It is good once in a while to examine the foundation....it may be crumbling...grin! In this case, Robert Conquest's article on Democracy. His point is quite simple...that "Democracy" tends to get used by a lot of different people to mean different things...and that perhaps one of these special interest groups may be misleading the rest of us. I have a very fine bull shit detector, and far from this article being bull shit, it is actually one of the sharper knives in the drawer. As a former peace keeper, THIS is what I mean when I tell people to THINK! Here is the link to the whole article...pleasant reading....
http://www.nationalinterest.org/ME2/dirmod.asp?sid=&nm=&type=Publishing&mod=Publications%3A%3AArticle&mid=1ABA92EFCD8348688A4EBEB3D69D33EF&tier=4&id=235512C943E7401BA568C1A1CD5F24ED
And below is a snippet of his writing, just to give you a taste.
The countries without at least a particle of that background or evolution cannot be expected to become instant democracies; and if they do not live up to it, they will unavoidably be, with their Western sponsors, denounced as failures. Democracy in any Western sense is not easily constructed or imposed. The experience of Haiti should be enough comment.
What we can hope for and work for is the emergence, in former rogue or ideomaniac states, of a beginning, a minimum. The new orders must be non-militant, non-expansionist, non-fanatical. And that goes with, or tends to go with, some level of internal tolerance, of plural order, with some real prospect of settling into habit or tradition.
Democracy cannot work without a fair level of political and social stability. This implies a certain amount of political apathy. Anything resembling fanaticism, a domination of the normal internal debate by "activists" is plainly to be deplored. And democracy must accept anomalies. As John Paul Jones, the American naval hero, sensibly put it in 1775, "True as may be the political principles for which we are now contending, . . . the ships themselves must be ruled under a system of absolute despotism." The navy, indeed, is an extreme case; no democratization in any real degree makes sense, any more than it does in, say, a university, at the other end of the spectrum.
Democratization of undemocratizable institutions is sometimes doubtless the expression of a genuine utopian ideal, as when the Jacobins by these means destroyed the French navy. But more often it is (in the minds of the leading activists, at least) a conscious attempt to ruin the institutions in question, as when the Bolsheviks used the idea to destroy the old Russian army. When this, among other things, enabled them to take power themselves, they were the first to insist on a discipline even more vigorous.
In its most important aspect, civic order is that which has created a strong state while still maintaining the principle of consensus that existed in primitive society. Such an aim involves the articulation of a complex political and social order. The strains cannot be eliminated but can be continually adjusted. Political civilization is thus not primarily a matter of the goodwill of leadership or of ideal constitutions. It is, above all, a matter of time in custom.

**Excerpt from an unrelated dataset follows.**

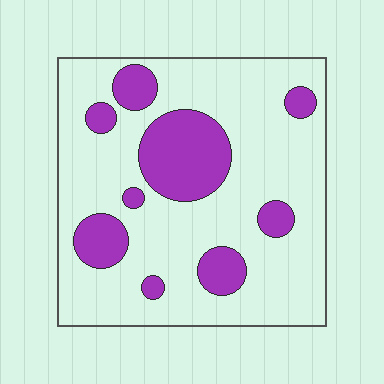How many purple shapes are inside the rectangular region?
9.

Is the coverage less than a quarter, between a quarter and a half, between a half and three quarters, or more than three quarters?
Less than a quarter.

All the major troubles we have had in the last half century have been caused by people who have let politics become a mania. The politician should be a servant and should play a limited role. For what our political culture has stood for (as against the principles of total theorists and abstractionists) is the view of society as a developing and broadening of established liberties and responsibilities, and the belief, founded on experience, that in political and social matters, long-term predictions, however exciting and visionary, seldom work out.